My position then, both by situation and feelings, is not that of a controversialist or mere arguer. It is the position of one who has the truth and will not abandon it, and cannot. Men may say, "Then are you infallible! "Sneers are what the consistent supporters of truth always have to encounter; and no one can reply to a sneer. Yet upon this subject there is such a thing as truth; and he that has the truth is more than infallible--he is free. And when I calmly say, that upon this point I have the truth most certainly, I no more say that I am infallible, than I do when I say that I see the light of the sun. The truth is in the bible, and I see it there, just as I see the light in the sun. Again, I see the truth then by "the Church," "the pillar and ground of the truth." Just as I see the light by the sense which God in his wisdom has given me, so do I see the truth doctrinally and practically by the Church, the interpreter and guardian of holy writ.

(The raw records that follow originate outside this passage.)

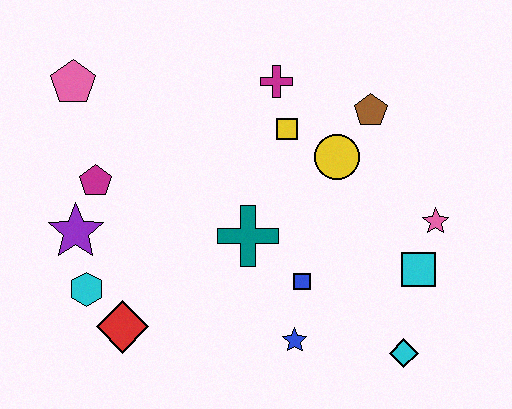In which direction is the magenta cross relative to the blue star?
The magenta cross is above the blue star.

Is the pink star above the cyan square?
Yes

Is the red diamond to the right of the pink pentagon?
Yes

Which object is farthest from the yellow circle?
The cyan hexagon is farthest from the yellow circle.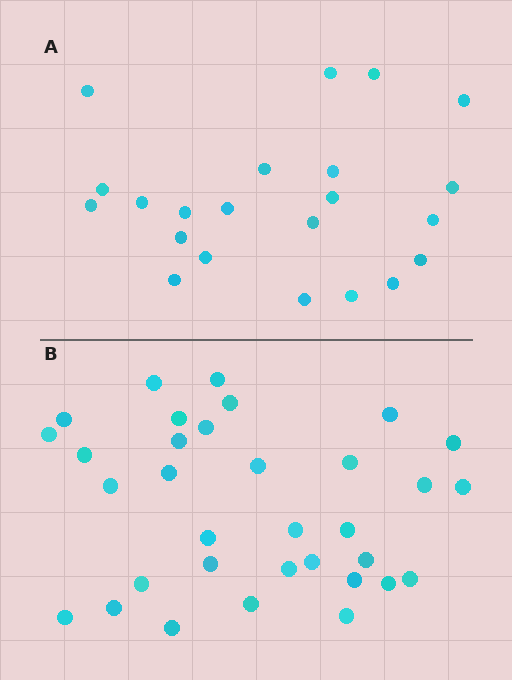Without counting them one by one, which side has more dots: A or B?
Region B (the bottom region) has more dots.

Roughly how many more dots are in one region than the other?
Region B has roughly 12 or so more dots than region A.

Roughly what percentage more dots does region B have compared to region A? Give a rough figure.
About 50% more.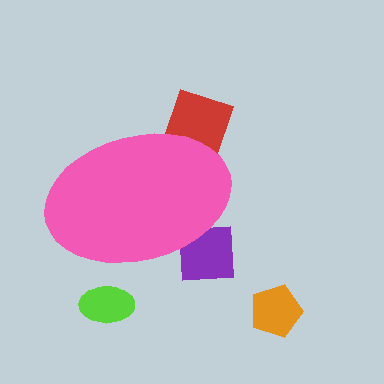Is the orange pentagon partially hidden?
No, the orange pentagon is fully visible.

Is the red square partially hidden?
Yes, the red square is partially hidden behind the pink ellipse.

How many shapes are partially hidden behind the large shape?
2 shapes are partially hidden.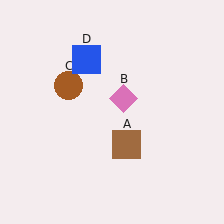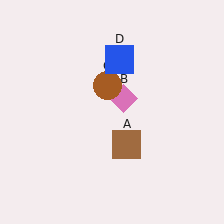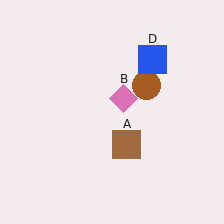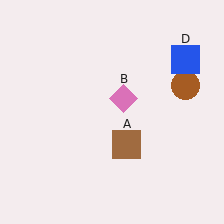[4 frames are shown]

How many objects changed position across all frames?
2 objects changed position: brown circle (object C), blue square (object D).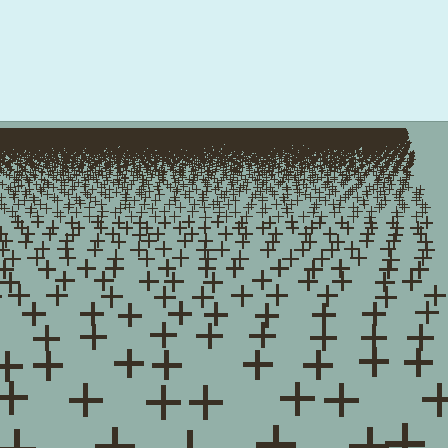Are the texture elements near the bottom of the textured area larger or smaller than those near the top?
Larger. Near the bottom, elements are closer to the viewer and appear at a bigger on-screen size.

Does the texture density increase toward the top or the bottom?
Density increases toward the top.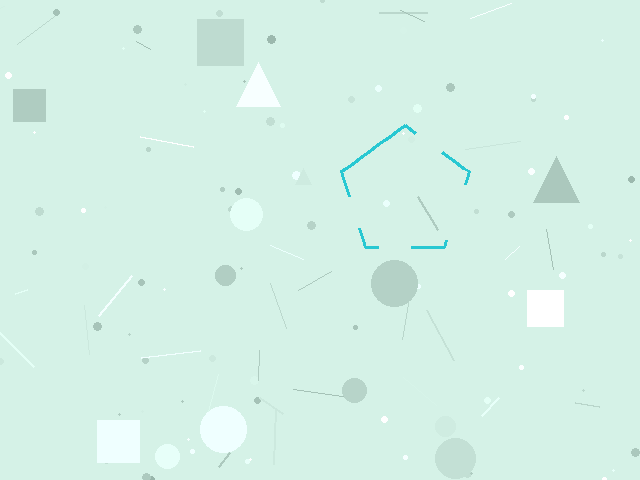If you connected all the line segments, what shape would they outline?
They would outline a pentagon.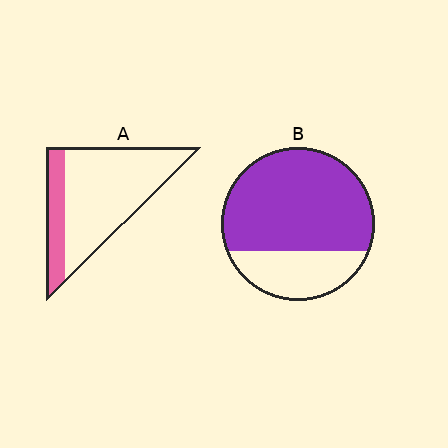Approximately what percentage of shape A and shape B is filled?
A is approximately 25% and B is approximately 70%.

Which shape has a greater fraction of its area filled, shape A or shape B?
Shape B.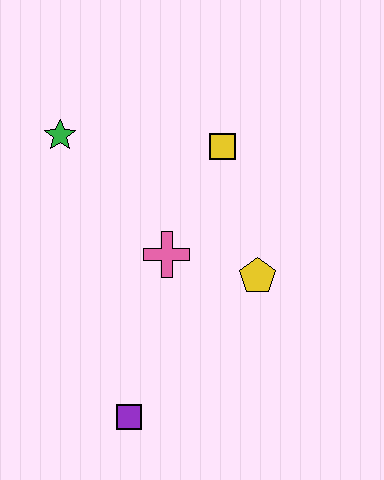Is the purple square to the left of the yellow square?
Yes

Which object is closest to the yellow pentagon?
The pink cross is closest to the yellow pentagon.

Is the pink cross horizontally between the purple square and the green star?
No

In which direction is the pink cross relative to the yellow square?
The pink cross is below the yellow square.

Men of course will deny this, and sneer at it; this I cannot help--I cannot move off the ground I occupy, or combat them on this point. It is one of my positions, one which they must take as an additional reason for my declining controversy.

The author, therefore, of these papers, holding upon the subject of infant baptism clear and determinate views in its favor--holding them also as a vital doctrine of Christianity, and in such a way that he cannot give them up and will not, comes forward not as a controversialist to attack others, or to enter into discussion with any champion of the opposite views. This is not his object--his purpose is far different. He wishes to lay clearly and plainly before those who doubt or deny infant baptism, the grounds for his own belief that are to be found in the scripture. To lay it before them as persons that have a real and vital interest in it as professing Christians, as persons too that have the bible in their hands, and are bound to search for the truth there. The author's undertaking, therefore, is to declare the doctrine held by the Church, and himself as a minister of the Church, upon the points; to take the bible then, and show clearly and manifestly, that it contains the same doctrine, and authorizes the same practice. And he implores of those into whose hands this book may come, that they read it fairly and candidly--that they put aside prejudices; and, above all, he desires that they would take the scriptures as they read, in the plain and manifest sense, avoiding as much as may be, the error of the old Pharisees, who made it of no effect, teaching for doctrine the commandments of men, and made the scriptures vain through their tradition. And he implores of the Almighty God, whom he serves, that this small book may be made efficient both to do away prejudice, to soften the strife of sect, and to unite Christians once more in their old profession of one God, one faith, one baptism.